Late Monday, meanwhile, a car bomb exploded in a commercial district of eastern Baghdad, killing 12 people and wounding at least 28 others, police and hospital officials said.

The attack brought the day's death toll in and around Baghdad to 26. A bombing and a shooting earlier in the day killed seven, while a midday bomb in a commercial street in Baghdad's southwestern district of Bayaa killed four people and wounded 13, according to police officials. They spoke on condition of anonymity because they were not authorized to release the information.

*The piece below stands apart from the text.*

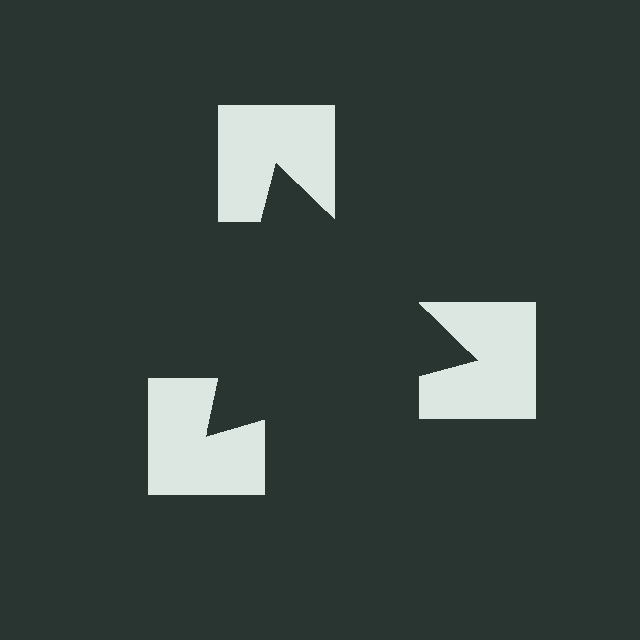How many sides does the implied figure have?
3 sides.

Also, just north of Baghdad, gunmen broke into the house of an anti-militant Sunni fighter, killing his two sons and a daughter, police said. The Sunni fighter was wounded, along with his wife. He was a member of Sahwa, a Sunni militia that joined U.S. troops in the fight against Iraq's al-Qaida branch at the height of Iraq's insurgency in 2007 and 2008.

Sunni sheiks skeptical

Behind the Iraqi government's struggles on the battlefield is the absence or resistance of many of the Sunni Muslim tribes that all sides say will play the decisive role in the course of the fight -- presenting a slow start for the centerpiece of President Barack Obama's plan to drive out the militants.

The Sunni tribes of Anbar and the northwest drove al-Qaida-linked militants out of the area seven years ago with U.S. military help, in what became known as the Sunni Awakening. But the tribes' alienation from the subsequent authoritarian and Shiite-led government in Baghdad opened the door for the extremists of the Islamic State to return this year.

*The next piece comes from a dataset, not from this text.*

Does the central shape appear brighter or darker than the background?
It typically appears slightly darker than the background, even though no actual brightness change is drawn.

Although at least some Sunni Arabs are fighting alongside the Iraq army in places such as Haditha, influential Sunni sheiks who helped lead the Awakening say they remain unconvinced.

"The Sunnis in Anbar and other provinces are facing oppression and discrimination by the government," said Mohamed el-Bajjari, a tribal sheik and spokesman for a coalition of tribes. "This government must be changed to form a technocratic government of nonsectarian secular people, or the battles and the anger of the Sunni people will continue."

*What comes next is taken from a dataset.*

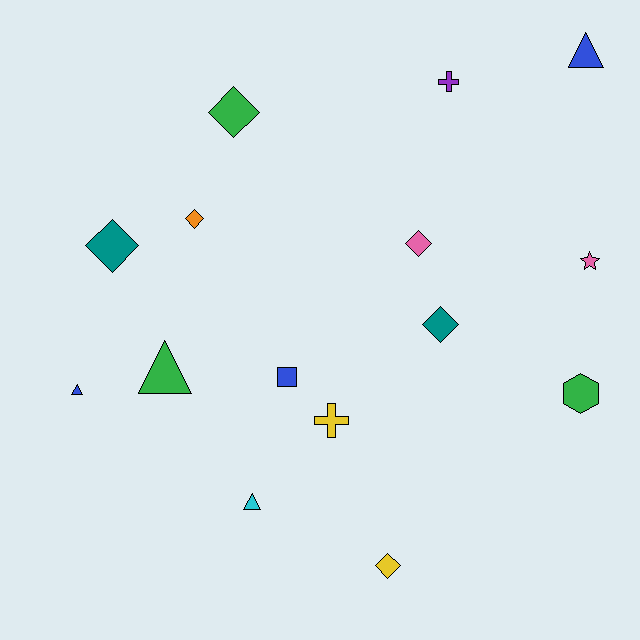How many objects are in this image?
There are 15 objects.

Sunni tribal leaders said they were already disappointed by al-Abadi, who has been praised by Obama as the face of a more inclusive government. They said the military had not lived up to a pledge by the prime minister to discontinue shelling civilian areas in the battle against the Islamic State -- an accusation that could not be confirmed. They also complained that the government had done nothing to reform abusive security forces and that it continued to give a free hand to Iranian-backed Shiite militias whom Sunnis accuse of arbitrary killings.

"Hundreds of poor people are in prison without being convicted, and today we have the militias as well killing our people, while the military is bombing our cities with barrel bombs and random missiles," el-Bajjari said. "If we ever put down our weapons, the militias would come over and kill us all."

"The Sunni tribes' role here is almost nonexistent," said Ali al-Jabouri, a local fighter. "There are many tribes in the villages near here, but they were not serious about joining us to combat the Islamic State, and until now none of them have joined us."

Other Sunni leaders, however, said that things would improve.

Wasfi al-Aasi, a Sunni Arab tribal leader who leads a pro-government council of sheiks, said the biggest tribes had signaled their support against the Islamic State, and "we are in the process of establishing national guards in the main six provinces."

"The next few days will bring good news," he said. As for tribal leaders who expressed disappointment in the government, "They are all with the Islamic State."

Information for this article was contributed by Qassim Abdul-Zahra, Bram Janssen, Sameer N. Yacoub and Vivian Salama of The Associated Press and by David D. Kirkpatrick of The New York Times.